Je suis allé par hasard voir ce film aux 7 parnassiens, très curieux à priori de la psycho-généalogie. Alors, un film documentaire sur un sujet intéressant donne t-il de fait un film intéressant ? Hélas non.
On peut dire que j'ai même été choqué par ce film (financé de surcroît par le CNC et région Rhône-Alpes notamment !)
La réalisatrice tente ici d'aborder le sujet en utilisant les codes et esthétique de la fiction, "pour rendre ce sujet difficile plus accessible pour le public" dit-elle. Pourquoi pas, mais c'est ici hélas un prétexte "pirouette" qui montre surtout l'incapacité de celle-ci à le traiter. Celui-ci est hélas abordé avec une légèreté, approximation et inconsistance dérangeantes. Le choix de 3 histoires qui se croisent et avancent progressivement dans le récit, illustrées par de très jolis plans maîtrisés et une musique efficace nous mettent face à un film fictionné de bonne facture. Mais les personnages mis en scène ne sont hélas pas comédiens, ils ne parlent jamais (parti-pris d'entendre simplement la voix de chaque témoignage lu en off) et sont donc réduit à figurer froidement, comme désincarnés, présentés souvent comme absents, immobiles, procédé néo-introspectif joli esthétiquement mais qui vide le film de toute émotion, la parole froide, lue, apparaît comme un surgelé passé aux micro-ondes émotionnelles et prêt à consommer. Cette instrumentalisation maladroite de ses personnages crée le malaise, d'autant qu'ils se livrent plutôt de façon entière et sincère. Quel dommage. Le petit débat post-film, en présence d'une psycho-généalogiste, apporte un peu de matière, de savoir, d'éclairage sur le sujet, ce qui est en partie la fonction du genre documentaire et qu'occulte la réalisatrice.

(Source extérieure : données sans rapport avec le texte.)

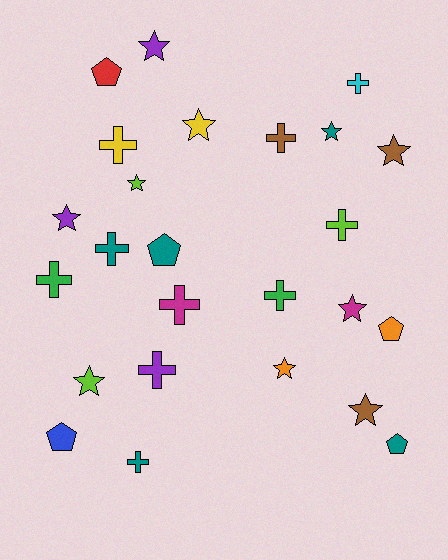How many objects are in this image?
There are 25 objects.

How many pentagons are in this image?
There are 5 pentagons.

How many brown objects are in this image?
There are 3 brown objects.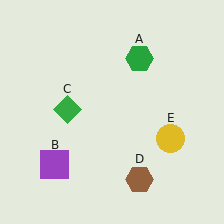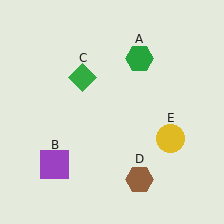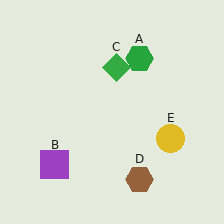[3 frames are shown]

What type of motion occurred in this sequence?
The green diamond (object C) rotated clockwise around the center of the scene.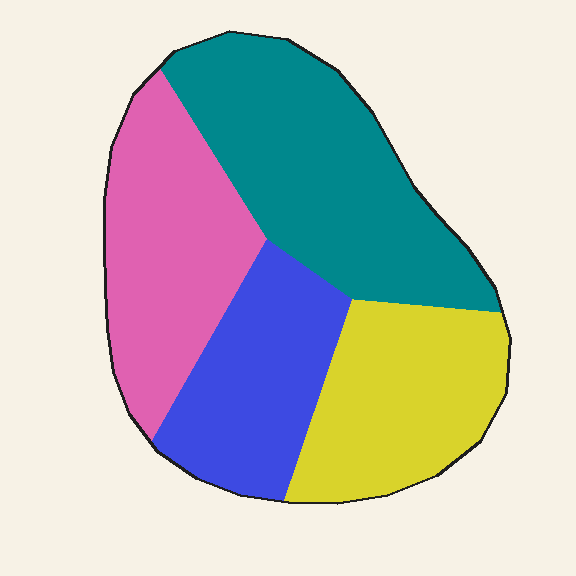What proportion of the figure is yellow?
Yellow takes up between a sixth and a third of the figure.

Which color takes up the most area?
Teal, at roughly 35%.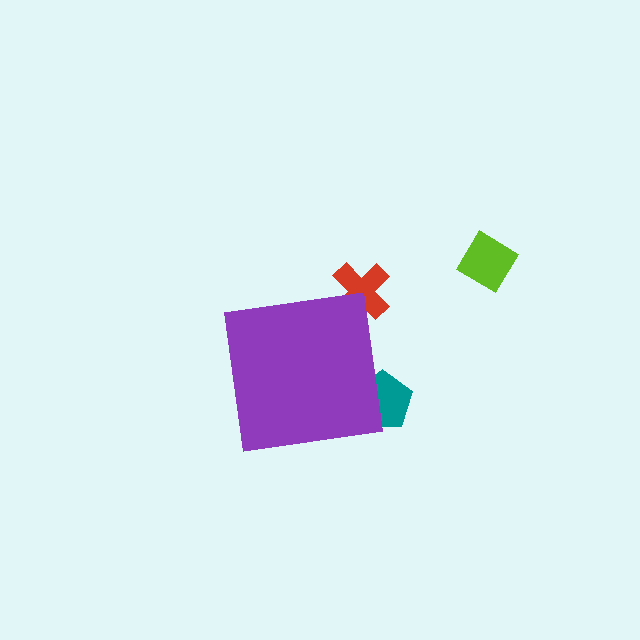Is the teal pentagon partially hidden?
Yes, the teal pentagon is partially hidden behind the purple square.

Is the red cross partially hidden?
Yes, the red cross is partially hidden behind the purple square.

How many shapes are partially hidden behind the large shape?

Finalement, en adoptant le "ni-ni" via cette forme hybride, celle-ci esquive les difficultés, et du genre documentaire (creuser un sujet de fond) et de la fiction (direction d'acteurs/ jeu et scènes narratives construites). Pour cela, c'est une prouesse !

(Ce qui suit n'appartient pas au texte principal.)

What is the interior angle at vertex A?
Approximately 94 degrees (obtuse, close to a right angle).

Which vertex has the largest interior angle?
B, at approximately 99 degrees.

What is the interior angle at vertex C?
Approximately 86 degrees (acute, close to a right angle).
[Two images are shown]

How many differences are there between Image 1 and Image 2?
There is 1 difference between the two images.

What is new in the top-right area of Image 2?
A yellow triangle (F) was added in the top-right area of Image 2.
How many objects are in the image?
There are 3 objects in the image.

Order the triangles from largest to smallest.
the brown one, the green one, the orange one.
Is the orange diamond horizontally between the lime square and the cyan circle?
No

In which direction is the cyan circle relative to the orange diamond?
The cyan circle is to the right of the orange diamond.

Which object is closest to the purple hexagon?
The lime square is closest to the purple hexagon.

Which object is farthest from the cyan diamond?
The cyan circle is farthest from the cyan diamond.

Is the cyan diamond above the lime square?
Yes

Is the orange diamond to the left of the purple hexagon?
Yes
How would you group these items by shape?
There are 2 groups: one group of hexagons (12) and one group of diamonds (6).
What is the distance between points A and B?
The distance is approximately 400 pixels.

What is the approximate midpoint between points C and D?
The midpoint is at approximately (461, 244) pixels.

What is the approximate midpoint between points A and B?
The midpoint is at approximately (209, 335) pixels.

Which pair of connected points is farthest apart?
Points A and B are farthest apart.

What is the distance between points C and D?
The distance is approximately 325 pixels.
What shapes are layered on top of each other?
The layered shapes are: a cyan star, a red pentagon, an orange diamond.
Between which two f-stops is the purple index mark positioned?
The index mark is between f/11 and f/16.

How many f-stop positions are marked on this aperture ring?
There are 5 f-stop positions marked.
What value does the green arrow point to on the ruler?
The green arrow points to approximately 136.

Pour conclure, lorsqu'on s'attaque à un "vrai" sujet, je crois qu'il faut essayer, par respect, de faire un film "vrai", un film honnête, sincère, ce qui, et ce n'est qu'un ressenti personnel certes, semble ici cruellement faire défaut.
La présentation d'un teaser sur son prochain projet de film, un tour du monde sur le sujet de l'amour comme solution à la planète avec pour titre "j'aime donc je suis" enfonce le clou. Le sujet et son ambition s'avèrent d'entrée si vastes à porter pour de frêles épaules que l'on redoute fortement que ce sujet opportuniste, très dans l'ère du temps (après les feel-good movies, voici les think good movies !). Son traitement, toujours esthétiquement réussi, lui permettra sans difficultés je pense de solliciter des financements (objectif du teaser) auprès d'Ikea par ex ou toutes autres marques qui concourent in fine à siphonner habilement des valeurs consensuelles et occuper un territoire de communication d'abord à des fins mercantiles.
Mais dans notre société où tout s'achète, la rigueur intellectuelle et le talent n'ont heureusement pas de prix.
On lui souhaite néanmoins (car nous ne sommes qu'amour !) un bon tour du monde "documentaire" et d'en faire un bon et vrai film, où elle pourra traiter ces choses simples de façon la plus complexe.